In general, I, and by extension my family, have tended to connect most with other “others”–Jews, immigrants from the US and elsewhere, first-generation Canadians and queer folks. Nothing has ever made me feel more culturally American–as in how being American has shaped me personally–than being outside of my own country, in Canada or elsewhere. Still, after 14 years here, a lot of Canadian stuff has seeped in. Having grown up in hippie Northern California, I don’t think I know much about being patriotic. I don’t know what allegiance means when you’re at odds with the policies of your government. Politically there’s a lot to be at odds with here in Canada, just like in the US, as I mentioned before. At the same time, it’s incredibly humbling to be allowed to live here. Canada owed us nothing, yet it opened its doors and gave us a safe place to live. That’s no small thing. And in this era, when millions in the world are refugees, it’s one of the biggest privileges there is.
Last week, on January 31st, 2018, Chris and I sat in an auditorium, on Songhees and Esquimalt land (downtown Victoria), with 126 other new Canadians, representing 30 different countries.
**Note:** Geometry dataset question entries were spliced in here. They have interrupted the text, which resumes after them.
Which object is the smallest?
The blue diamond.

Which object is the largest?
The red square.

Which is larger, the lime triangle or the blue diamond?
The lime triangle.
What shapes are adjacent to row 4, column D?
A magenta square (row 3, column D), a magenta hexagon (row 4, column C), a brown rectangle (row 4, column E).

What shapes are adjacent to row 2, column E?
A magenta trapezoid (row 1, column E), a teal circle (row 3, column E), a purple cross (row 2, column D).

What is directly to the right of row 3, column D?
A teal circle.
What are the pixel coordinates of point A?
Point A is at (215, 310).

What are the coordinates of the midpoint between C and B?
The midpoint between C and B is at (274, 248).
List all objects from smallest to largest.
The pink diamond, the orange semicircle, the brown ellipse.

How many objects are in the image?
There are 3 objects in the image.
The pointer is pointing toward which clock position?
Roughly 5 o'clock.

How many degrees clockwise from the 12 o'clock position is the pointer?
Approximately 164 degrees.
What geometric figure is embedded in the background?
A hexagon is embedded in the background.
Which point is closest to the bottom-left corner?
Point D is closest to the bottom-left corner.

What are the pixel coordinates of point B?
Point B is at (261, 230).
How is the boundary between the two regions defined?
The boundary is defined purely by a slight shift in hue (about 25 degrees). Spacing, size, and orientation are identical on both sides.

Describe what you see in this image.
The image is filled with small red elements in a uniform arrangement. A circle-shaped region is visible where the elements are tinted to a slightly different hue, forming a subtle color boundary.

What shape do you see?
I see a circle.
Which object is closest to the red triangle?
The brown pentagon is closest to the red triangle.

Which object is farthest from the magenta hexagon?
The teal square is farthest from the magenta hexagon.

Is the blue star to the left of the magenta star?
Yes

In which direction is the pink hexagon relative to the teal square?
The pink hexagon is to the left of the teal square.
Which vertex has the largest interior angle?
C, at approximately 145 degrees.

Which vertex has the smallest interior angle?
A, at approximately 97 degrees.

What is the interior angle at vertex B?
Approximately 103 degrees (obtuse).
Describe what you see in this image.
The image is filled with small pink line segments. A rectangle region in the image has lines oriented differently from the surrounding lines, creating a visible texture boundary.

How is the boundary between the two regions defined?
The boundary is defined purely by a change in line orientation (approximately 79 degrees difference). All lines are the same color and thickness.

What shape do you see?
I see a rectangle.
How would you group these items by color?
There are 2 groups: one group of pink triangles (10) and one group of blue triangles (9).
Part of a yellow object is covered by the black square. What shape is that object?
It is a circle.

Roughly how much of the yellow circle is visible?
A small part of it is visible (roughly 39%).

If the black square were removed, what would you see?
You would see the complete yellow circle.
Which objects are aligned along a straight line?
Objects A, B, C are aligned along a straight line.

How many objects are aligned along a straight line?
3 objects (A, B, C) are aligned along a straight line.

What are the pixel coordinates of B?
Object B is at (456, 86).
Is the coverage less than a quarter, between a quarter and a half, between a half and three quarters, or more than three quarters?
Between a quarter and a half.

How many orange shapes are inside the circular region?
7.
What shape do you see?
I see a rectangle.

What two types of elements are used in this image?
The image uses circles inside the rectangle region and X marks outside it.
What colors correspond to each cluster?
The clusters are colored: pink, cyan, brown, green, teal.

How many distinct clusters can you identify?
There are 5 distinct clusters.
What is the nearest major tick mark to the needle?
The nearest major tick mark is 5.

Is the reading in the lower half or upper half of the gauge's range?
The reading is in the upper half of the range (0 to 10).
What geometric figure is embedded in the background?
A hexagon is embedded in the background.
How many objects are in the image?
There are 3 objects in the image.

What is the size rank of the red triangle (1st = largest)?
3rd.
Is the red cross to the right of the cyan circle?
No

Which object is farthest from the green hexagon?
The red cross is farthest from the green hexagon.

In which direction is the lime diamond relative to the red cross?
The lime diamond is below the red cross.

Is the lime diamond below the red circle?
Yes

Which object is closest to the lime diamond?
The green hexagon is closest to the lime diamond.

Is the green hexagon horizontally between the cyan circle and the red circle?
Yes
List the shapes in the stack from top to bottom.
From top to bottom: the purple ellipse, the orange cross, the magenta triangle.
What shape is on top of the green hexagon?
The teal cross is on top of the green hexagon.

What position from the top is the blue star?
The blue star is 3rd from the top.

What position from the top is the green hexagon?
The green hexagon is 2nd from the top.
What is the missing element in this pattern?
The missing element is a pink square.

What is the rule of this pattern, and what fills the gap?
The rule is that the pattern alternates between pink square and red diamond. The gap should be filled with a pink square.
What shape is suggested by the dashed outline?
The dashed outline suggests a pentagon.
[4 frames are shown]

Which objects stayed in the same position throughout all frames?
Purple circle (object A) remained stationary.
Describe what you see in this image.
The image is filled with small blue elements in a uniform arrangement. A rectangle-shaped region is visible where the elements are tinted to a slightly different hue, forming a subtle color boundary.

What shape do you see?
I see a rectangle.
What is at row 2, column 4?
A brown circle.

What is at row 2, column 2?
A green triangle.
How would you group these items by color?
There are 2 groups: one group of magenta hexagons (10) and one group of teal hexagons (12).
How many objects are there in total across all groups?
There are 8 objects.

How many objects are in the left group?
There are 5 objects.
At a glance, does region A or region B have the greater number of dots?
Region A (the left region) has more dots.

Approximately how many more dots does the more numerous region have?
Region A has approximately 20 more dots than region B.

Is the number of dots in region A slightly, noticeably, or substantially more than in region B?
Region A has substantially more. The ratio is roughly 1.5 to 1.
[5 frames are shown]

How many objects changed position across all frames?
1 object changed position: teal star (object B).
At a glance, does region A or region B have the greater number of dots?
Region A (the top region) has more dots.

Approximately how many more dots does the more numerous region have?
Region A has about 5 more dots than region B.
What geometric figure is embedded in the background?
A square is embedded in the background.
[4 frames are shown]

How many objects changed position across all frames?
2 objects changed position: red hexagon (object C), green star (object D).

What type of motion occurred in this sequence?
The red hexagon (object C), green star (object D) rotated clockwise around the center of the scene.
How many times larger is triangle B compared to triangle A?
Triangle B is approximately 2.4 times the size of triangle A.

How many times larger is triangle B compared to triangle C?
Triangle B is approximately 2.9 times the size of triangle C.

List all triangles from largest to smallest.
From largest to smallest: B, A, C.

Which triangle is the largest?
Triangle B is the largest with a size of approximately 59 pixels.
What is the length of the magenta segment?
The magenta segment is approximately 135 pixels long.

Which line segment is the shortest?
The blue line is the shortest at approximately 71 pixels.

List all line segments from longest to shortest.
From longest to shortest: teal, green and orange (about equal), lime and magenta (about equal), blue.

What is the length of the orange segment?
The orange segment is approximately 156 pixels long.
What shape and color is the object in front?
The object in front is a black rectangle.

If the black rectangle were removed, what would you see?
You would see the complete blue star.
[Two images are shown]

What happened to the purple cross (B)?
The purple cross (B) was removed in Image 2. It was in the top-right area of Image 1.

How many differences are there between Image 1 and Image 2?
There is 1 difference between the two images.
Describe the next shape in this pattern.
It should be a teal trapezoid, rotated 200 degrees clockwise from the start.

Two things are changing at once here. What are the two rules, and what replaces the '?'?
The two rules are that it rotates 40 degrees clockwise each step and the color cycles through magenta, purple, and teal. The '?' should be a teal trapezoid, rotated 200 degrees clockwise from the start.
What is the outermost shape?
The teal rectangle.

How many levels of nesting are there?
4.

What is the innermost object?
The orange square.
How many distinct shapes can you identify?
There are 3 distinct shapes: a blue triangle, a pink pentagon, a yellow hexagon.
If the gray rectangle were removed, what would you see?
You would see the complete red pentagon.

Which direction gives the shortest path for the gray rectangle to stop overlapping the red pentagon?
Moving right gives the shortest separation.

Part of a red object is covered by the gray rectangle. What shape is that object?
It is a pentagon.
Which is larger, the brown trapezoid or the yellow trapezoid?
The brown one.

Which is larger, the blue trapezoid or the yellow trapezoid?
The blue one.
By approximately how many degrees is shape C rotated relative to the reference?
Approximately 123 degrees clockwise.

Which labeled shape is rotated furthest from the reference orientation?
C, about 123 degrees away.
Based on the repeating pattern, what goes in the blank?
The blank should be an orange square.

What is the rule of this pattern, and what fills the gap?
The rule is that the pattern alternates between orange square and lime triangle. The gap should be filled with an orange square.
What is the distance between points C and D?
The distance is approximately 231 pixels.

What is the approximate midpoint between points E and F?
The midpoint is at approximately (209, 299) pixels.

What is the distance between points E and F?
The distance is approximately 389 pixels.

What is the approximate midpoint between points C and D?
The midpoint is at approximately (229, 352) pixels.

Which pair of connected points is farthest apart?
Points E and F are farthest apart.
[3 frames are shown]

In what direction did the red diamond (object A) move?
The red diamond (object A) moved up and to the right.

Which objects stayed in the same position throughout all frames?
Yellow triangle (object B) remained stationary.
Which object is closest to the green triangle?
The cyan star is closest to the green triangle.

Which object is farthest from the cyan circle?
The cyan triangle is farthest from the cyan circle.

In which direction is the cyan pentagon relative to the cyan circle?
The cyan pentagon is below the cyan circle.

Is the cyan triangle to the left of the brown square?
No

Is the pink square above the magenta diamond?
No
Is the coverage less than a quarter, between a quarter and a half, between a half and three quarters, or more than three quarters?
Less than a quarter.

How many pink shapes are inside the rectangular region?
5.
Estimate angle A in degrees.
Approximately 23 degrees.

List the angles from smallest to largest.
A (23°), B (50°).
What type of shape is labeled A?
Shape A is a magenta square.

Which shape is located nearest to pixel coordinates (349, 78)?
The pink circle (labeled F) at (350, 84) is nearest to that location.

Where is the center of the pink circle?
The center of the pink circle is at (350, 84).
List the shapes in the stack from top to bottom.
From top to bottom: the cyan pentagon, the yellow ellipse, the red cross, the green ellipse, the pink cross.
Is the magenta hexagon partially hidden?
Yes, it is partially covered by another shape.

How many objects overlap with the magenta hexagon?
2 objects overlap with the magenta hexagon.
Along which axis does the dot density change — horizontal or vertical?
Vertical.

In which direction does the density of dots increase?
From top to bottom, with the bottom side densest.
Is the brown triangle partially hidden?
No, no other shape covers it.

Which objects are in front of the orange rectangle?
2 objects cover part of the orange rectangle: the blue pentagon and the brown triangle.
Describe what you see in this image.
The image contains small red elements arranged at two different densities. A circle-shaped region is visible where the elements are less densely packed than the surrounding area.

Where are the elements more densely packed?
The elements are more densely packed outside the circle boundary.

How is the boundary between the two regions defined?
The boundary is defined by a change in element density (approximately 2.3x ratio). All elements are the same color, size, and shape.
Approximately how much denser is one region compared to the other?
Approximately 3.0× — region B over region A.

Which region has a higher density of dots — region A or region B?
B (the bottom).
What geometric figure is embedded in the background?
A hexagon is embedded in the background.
We sat before a stage of local dignitaries, including two fully uniformed Mounties, and took the Oath of Citizenship in English and in French, sang the anthem, and were welcomed with thoughtful words on what it means to be an engaged citizen. Row by row we lined up to walk across the stage, shake hands (the kids got high fives) and receive our certificates of citizenship. Then, after the conclusion of the ceremony, the auditorium and lobby turned into a massive photo shoot.
It was part birth, part graduation, part marriage and part induction, and the feelings I took with me to bed that night lay in my heart like notes of music with sharp edges. In our time of crisis, my family was taken in by strangers, and after all these years, and surrounded by friends, this is our home. Now Chris and Asa and I share all our nationalities: Americans still, but Canadians too, eh? And most grateful for it.